There was just a 5 year old boy and 7 year old girl already in there.  After studying my girls for a few minutes, our conversation went something like this:
Girl: Are they sisters?
Me: Yes.
Girl:  How old are they?
Me: (pointing) Arella is 2 and Zoe is almost 2.
 She ran off and played but kept watching them.  A few minutes later she wandered over again:
Girl:  Are they twins?
Me: No, but they are sisters.
Girl:  But they're wearing the same shirts.
There it is.  Nearly every time the girls wear the same shirts, kids ask if they are twins.  It's funny to me that kids seem to have the idea of sameness or likeness in regards to what a twin is but a similarity in their outfits is the most compelling argument that they might be twins.

I just love that kids, even older kids, just see two little girls wearing the same shirts.  I love that it doesn't compute that those girls are completely different sizes and have completely different appearances.  They just see two girls playing together wearing the same clothes. 

I think it's important for us to celebrate our uniqueness and different cultures and histories, and I think looking at each other through the eyes of a child is how we do just that.  We need to take off our predetermined judgements and assumptions and truly see the beautiful person sitting next to us for the first time.

In the last week or so, Arella and Zoe have started discovering their differences and I stand in awe of the sweetness of it.  Arella has discovered Zoe's "little ear" for the first time and Zoe has discovered Arella's curly hair.  It's like they have found MORE things to love about each other instead of less.

Lord, I pray that you would help me discover more things to love about those around me instead of reasons to keep my distance.


  1. I love it!! I had a similar experience when I had to take our grandson Henry (3.5 at the time) to the doctors office.
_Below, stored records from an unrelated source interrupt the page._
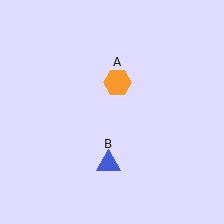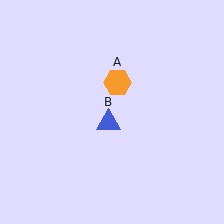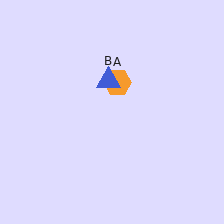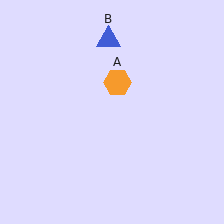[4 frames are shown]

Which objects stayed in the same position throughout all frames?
Orange hexagon (object A) remained stationary.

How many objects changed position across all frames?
1 object changed position: blue triangle (object B).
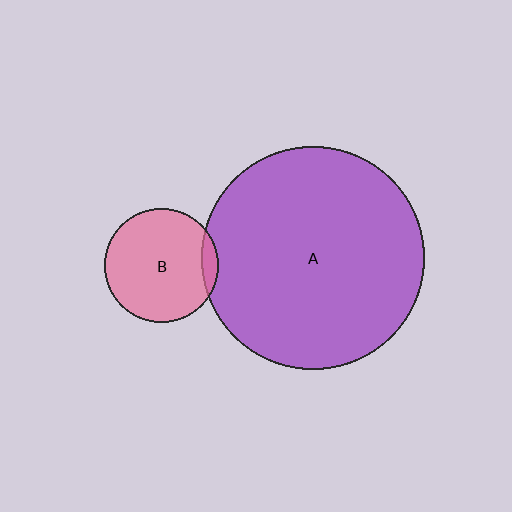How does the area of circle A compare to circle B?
Approximately 3.9 times.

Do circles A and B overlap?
Yes.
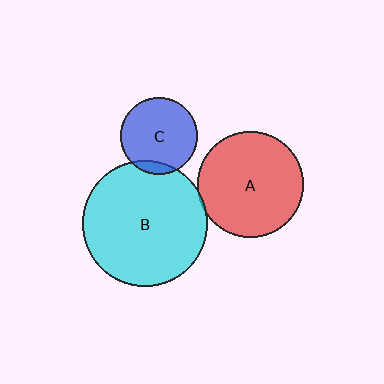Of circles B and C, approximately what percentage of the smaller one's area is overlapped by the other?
Approximately 10%.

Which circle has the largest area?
Circle B (cyan).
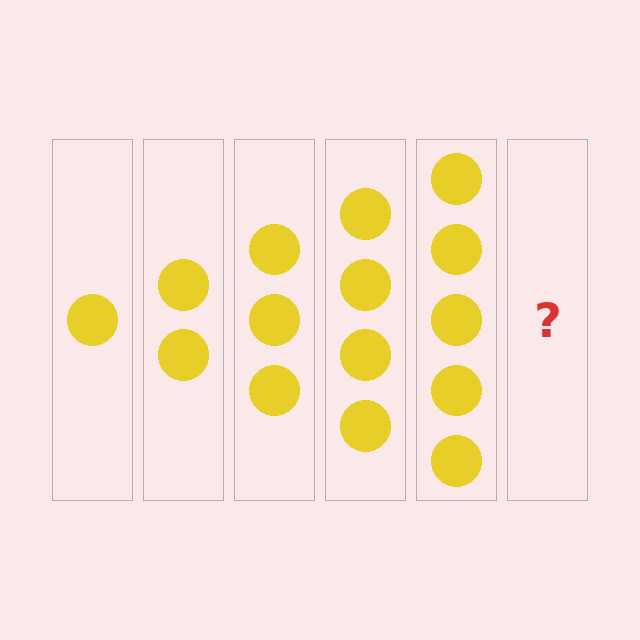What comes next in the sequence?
The next element should be 6 circles.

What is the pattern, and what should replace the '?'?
The pattern is that each step adds one more circle. The '?' should be 6 circles.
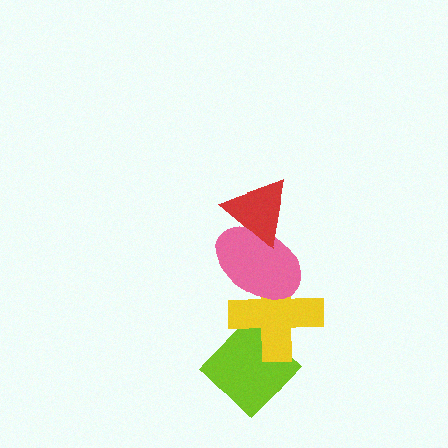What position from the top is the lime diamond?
The lime diamond is 4th from the top.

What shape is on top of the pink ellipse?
The red triangle is on top of the pink ellipse.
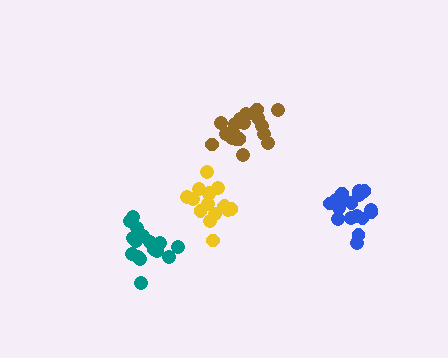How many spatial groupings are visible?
There are 4 spatial groupings.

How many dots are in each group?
Group 1: 17 dots, Group 2: 16 dots, Group 3: 20 dots, Group 4: 16 dots (69 total).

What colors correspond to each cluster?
The clusters are colored: blue, teal, brown, yellow.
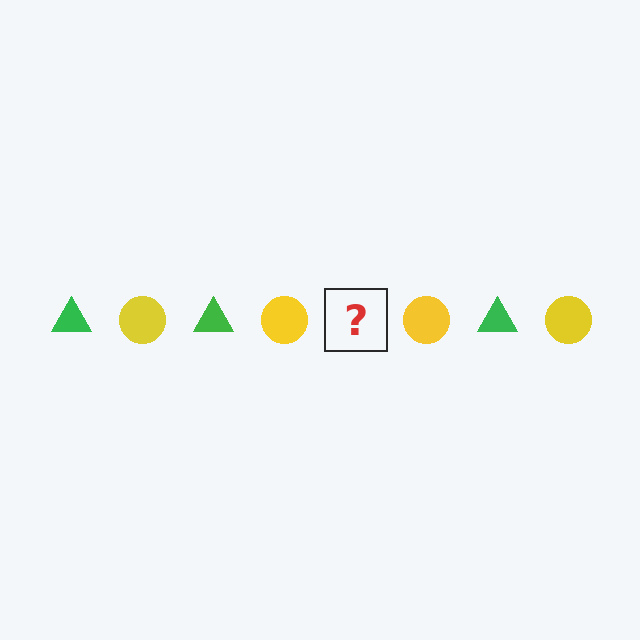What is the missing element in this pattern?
The missing element is a green triangle.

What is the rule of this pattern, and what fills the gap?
The rule is that the pattern alternates between green triangle and yellow circle. The gap should be filled with a green triangle.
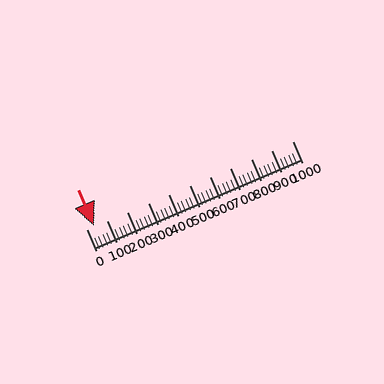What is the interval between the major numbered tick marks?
The major tick marks are spaced 100 units apart.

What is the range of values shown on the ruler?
The ruler shows values from 0 to 1000.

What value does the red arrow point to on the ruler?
The red arrow points to approximately 37.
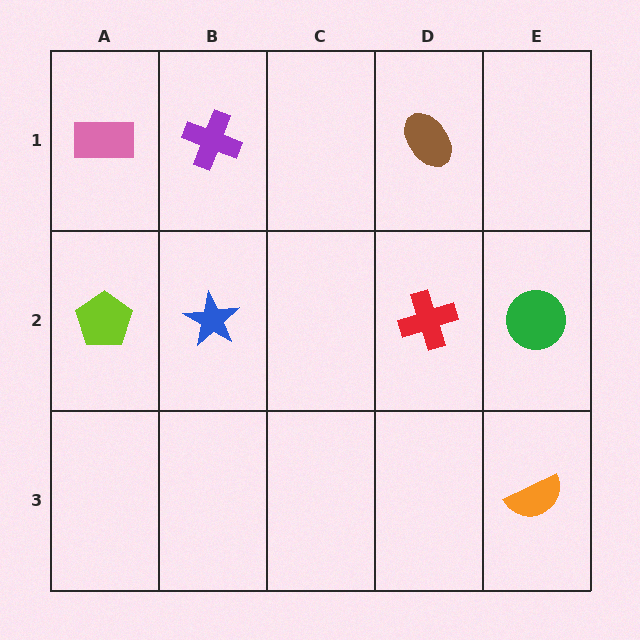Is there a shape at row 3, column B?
No, that cell is empty.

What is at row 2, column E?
A green circle.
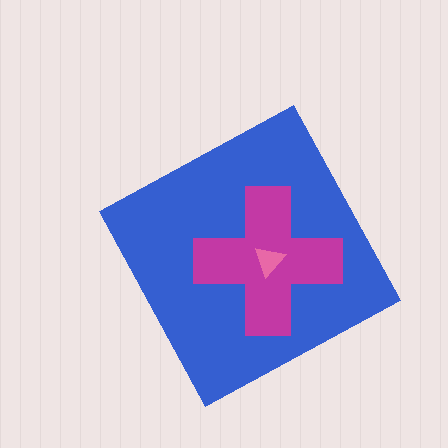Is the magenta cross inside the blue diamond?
Yes.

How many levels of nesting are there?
3.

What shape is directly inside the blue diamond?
The magenta cross.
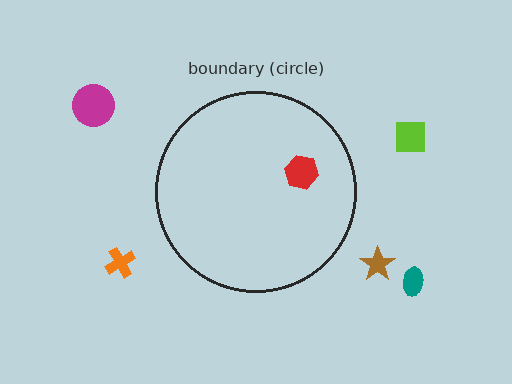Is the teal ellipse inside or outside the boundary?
Outside.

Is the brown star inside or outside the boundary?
Outside.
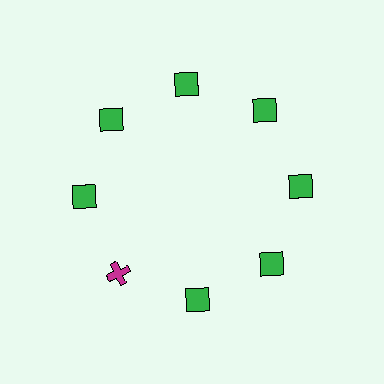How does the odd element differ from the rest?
It differs in both color (magenta instead of green) and shape (cross instead of square).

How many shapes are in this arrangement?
There are 8 shapes arranged in a ring pattern.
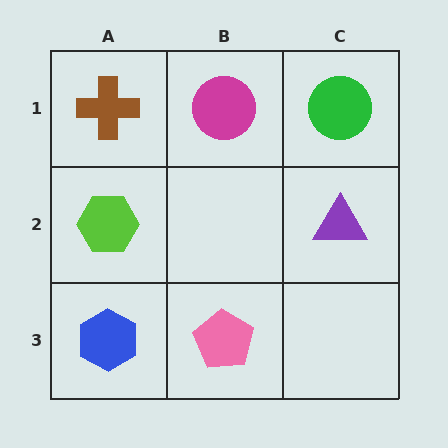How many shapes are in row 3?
2 shapes.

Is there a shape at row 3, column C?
No, that cell is empty.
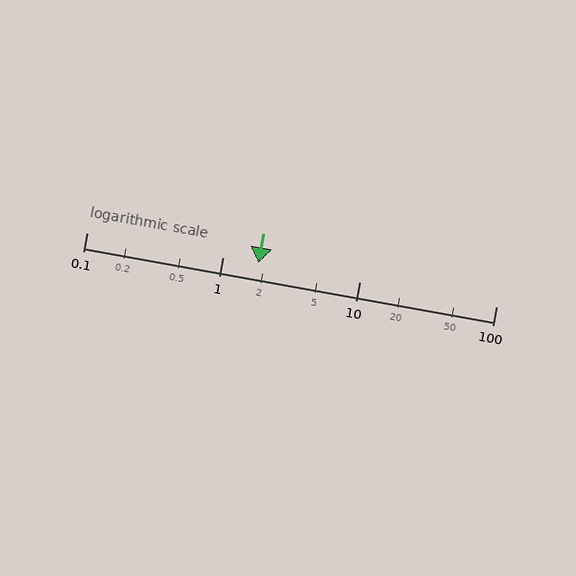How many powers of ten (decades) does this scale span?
The scale spans 3 decades, from 0.1 to 100.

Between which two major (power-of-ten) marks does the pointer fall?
The pointer is between 1 and 10.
He never meets a stranger, and he was trying to make conversation with the shy little girl sitting next to him. The little girl was Caucasian and the older lady sitting on the other side of her was African American. I guess Henry was trying to figure out who she was with and after a while asked her if that was her mama? The shy little girl nodded "no". Henry contemplated it for a moment, then said "is that your grandmama?" Struck me how precious it was that he never even noticed that one had white skin, the other had black. We can learn so much from children...

  2. That's so sweet Jan. I love learning from these precious kiddos!